Elisabeth II a entamé mardi une visite historique en Irlande placée sous le signe de la réconciliation, la première d'un souverain britannique depuis l'indépendance de 1922, mais ternie par des alertes à la bombe imputées à des dissidents républicains nord-irlandais.

Vêtue d'un manteau et d'un chapeau verts, couleur de l'Irlande, La souveraine a posé le pied sur l'ancienne colonie britannique peu avant 12h00 locales.

La souveraine, âgée de 85 ans, et son époux le prince Philip, 89 ans, ont rejoint la résidence de la présidente irlandaise Mary McAleese, dans l'ouest de Dublin, sans altération de son programme malgé les alertes à la bombe qui se multipliaient au même moment.

Quelques heures seulement avant l'arrivée de la reine, un engin explosif a été neutralisé vers 02h00 (01h00 GMT) dans un car à Maynooth, dans la grande banlieue de Dublin. L'engin était «de fabrication artisanale mais en état de fonctionnement», selon les autorités. Au moins huit autres alertes à la bombe ont été déclenchées dans la matinée, mais elles se sont révélées fausses.

Lundi, une vaste opération de sécurité avait eu lieu dans le centre de Londres cette fois, après un appel codé prévenant d'un engin explosif et imputé aux dissidents républicains.

La visite de la reine est accueillie favorablement par 81% des Irlandais, selon un récent sondage.

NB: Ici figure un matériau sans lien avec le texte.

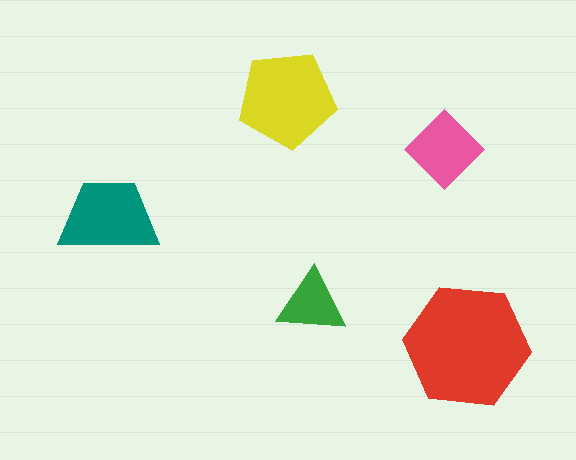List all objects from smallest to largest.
The green triangle, the pink diamond, the teal trapezoid, the yellow pentagon, the red hexagon.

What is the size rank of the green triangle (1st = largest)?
5th.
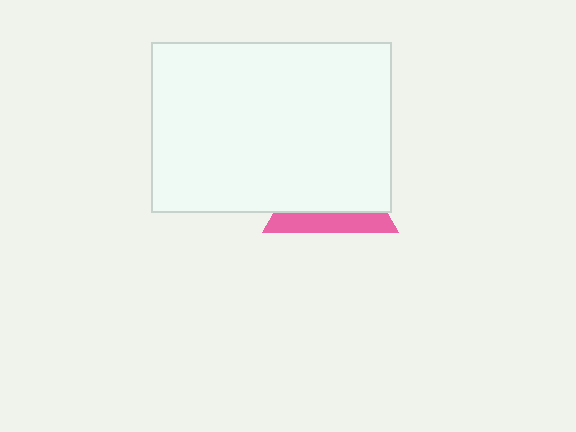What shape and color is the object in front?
The object in front is a white rectangle.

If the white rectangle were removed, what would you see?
You would see the complete pink triangle.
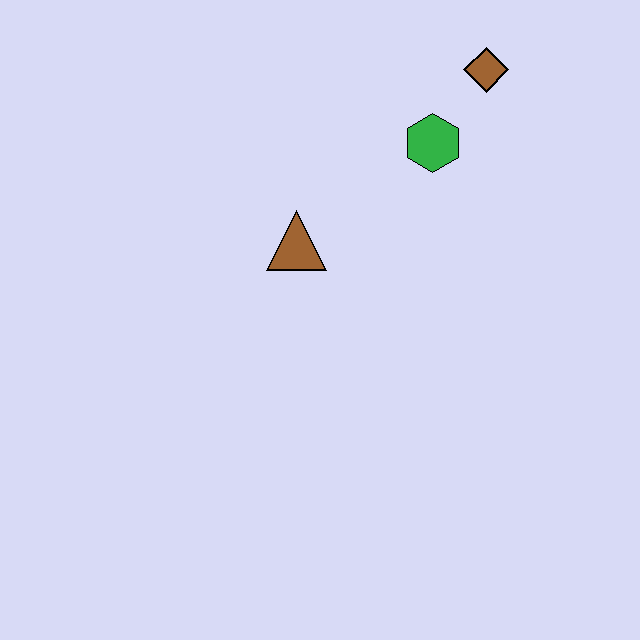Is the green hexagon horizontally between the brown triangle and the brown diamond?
Yes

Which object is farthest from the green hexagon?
The brown triangle is farthest from the green hexagon.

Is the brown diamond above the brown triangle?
Yes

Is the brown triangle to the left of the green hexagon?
Yes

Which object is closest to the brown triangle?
The green hexagon is closest to the brown triangle.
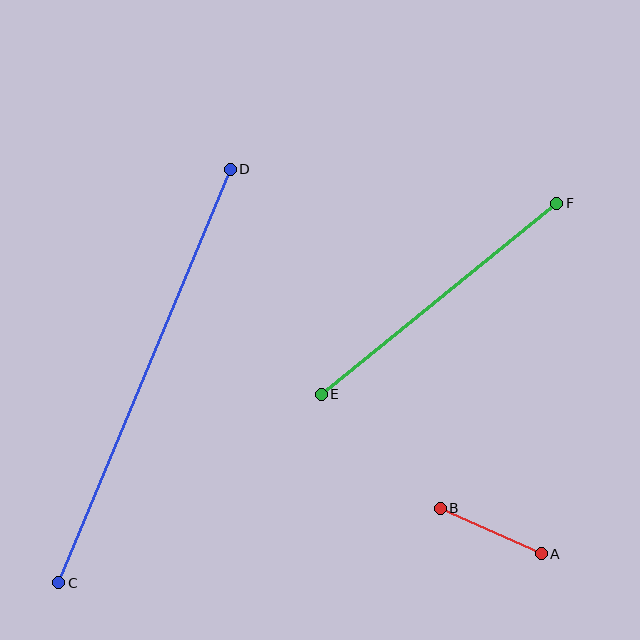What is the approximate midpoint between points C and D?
The midpoint is at approximately (145, 376) pixels.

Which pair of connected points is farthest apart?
Points C and D are farthest apart.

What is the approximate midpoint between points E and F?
The midpoint is at approximately (439, 299) pixels.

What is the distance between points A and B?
The distance is approximately 111 pixels.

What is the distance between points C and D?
The distance is approximately 448 pixels.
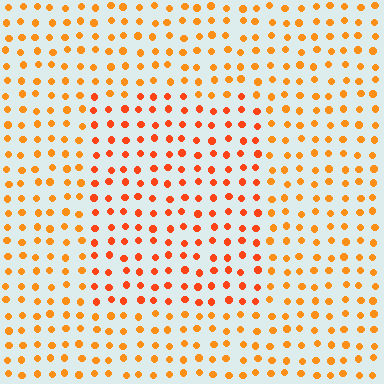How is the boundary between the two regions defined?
The boundary is defined purely by a slight shift in hue (about 20 degrees). Spacing, size, and orientation are identical on both sides.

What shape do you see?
I see a rectangle.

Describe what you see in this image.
The image is filled with small orange elements in a uniform arrangement. A rectangle-shaped region is visible where the elements are tinted to a slightly different hue, forming a subtle color boundary.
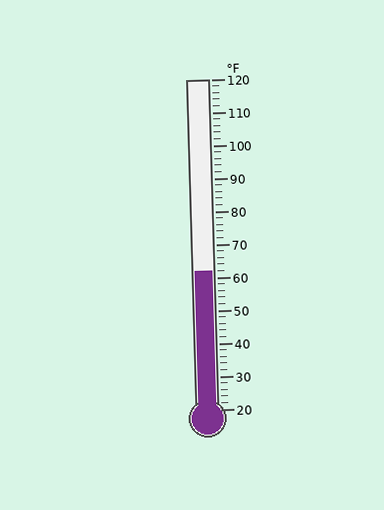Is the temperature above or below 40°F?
The temperature is above 40°F.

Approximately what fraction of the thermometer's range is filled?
The thermometer is filled to approximately 40% of its range.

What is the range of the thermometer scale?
The thermometer scale ranges from 20°F to 120°F.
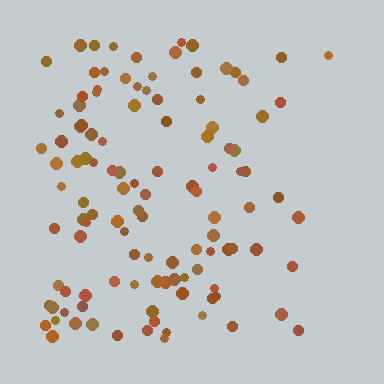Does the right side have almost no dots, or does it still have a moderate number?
Still a moderate number, just noticeably fewer than the left.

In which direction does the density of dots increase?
From right to left, with the left side densest.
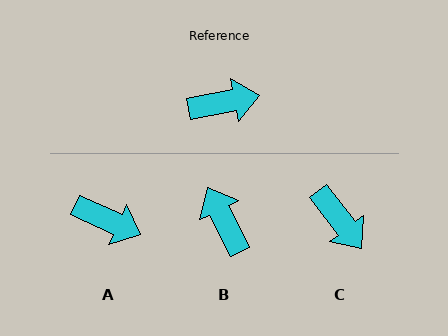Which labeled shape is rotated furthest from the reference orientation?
B, about 106 degrees away.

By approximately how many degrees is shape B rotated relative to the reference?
Approximately 106 degrees counter-clockwise.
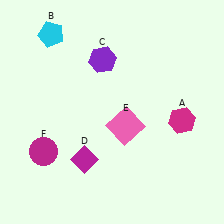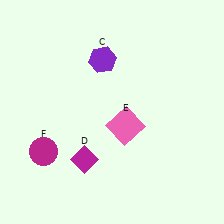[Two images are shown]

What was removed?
The magenta hexagon (A), the cyan pentagon (B) were removed in Image 2.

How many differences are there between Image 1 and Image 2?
There are 2 differences between the two images.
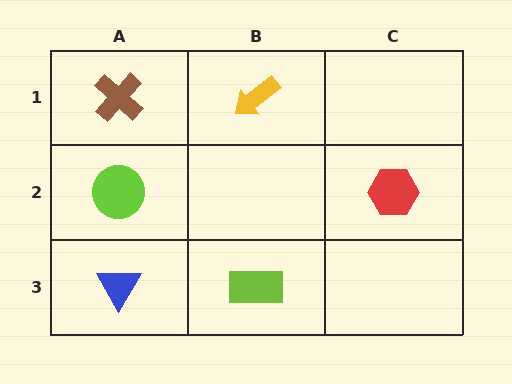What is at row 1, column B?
A yellow arrow.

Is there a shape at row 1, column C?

Mais des dissidents catholiques républicains, qui continuent à lutter par les armes contre l'autorité britannique sur l'Ulster, ont averti que la reine n'était «pas la bienvenue», l'accusant d'être coupable de «crimes de guerre».

Une centaine de personnes ont manifesté leur opposition mardi midi à Dublin. Les protestataires, certains portant des banderoles du parti nationaliste Sinn Féin, ont brûlé un drapeau britannique.

Saluée comme un événement qui fera date, la visite d'Elisabeth II doit confirmer la normalisation des relations entre les deux anciens ennemis, en tirant un trait sur des siècles de conflit et une décolonisation très douloureuse.

Elle a été rendue possible par la signature de la paix en 1998 en Irlande du Nord, province britannique où trente ans de «Troubles» ont fait 3.500 morts environ.

La crainte d'un attentat a imposé un dispositif de sécurité d'ampleur inédite sur l'île, où huit mille policiers et deux mille militaires ont été mobilisés.

«On ne fait pas marche arrière... Ce genre de choses arrive quand des personnalités mondiales visitent n'importe quel pays», a déclaré à propos des alertes à la bombe le Premier ministre irlandais, Enda Kenny, à la radio-télévision nationale RTE. «Il s'agit d'une visite historique et symbolique qui tire un trait sur le passé et envoie un message pour l'avenir».

Le déplacement «va marquer le début de quelque chose d'important», a renchéri le Premier ministre britannique, David Cameron, également attendu à Dublin, évoquant sur RTE «le sens historique profond» du séjour royal.

Dans un geste fort de réconciliation, la souveraine a déposé mardi après-midi une gerbe au «Garden of Remembrance» (Jardin du souvenir), érigé en l'honneur des victimes de la guerre d'indépendance, avant de visiter la plus vieille université d'Irlande, Trinity College.

Mercredi, dans une autre geste symbolique, elle se rendra au stade Croke Park, à Dublin, où la police britannique avait tué 14 personnes en 1920. Mais, dans un souci d'équilibre, Elisabeth II déposera également mercredi après-midi une gerbe au mémorial de la première guerre mondiale, à la mémoire des Irlandais morts sous l'uniforme britannique.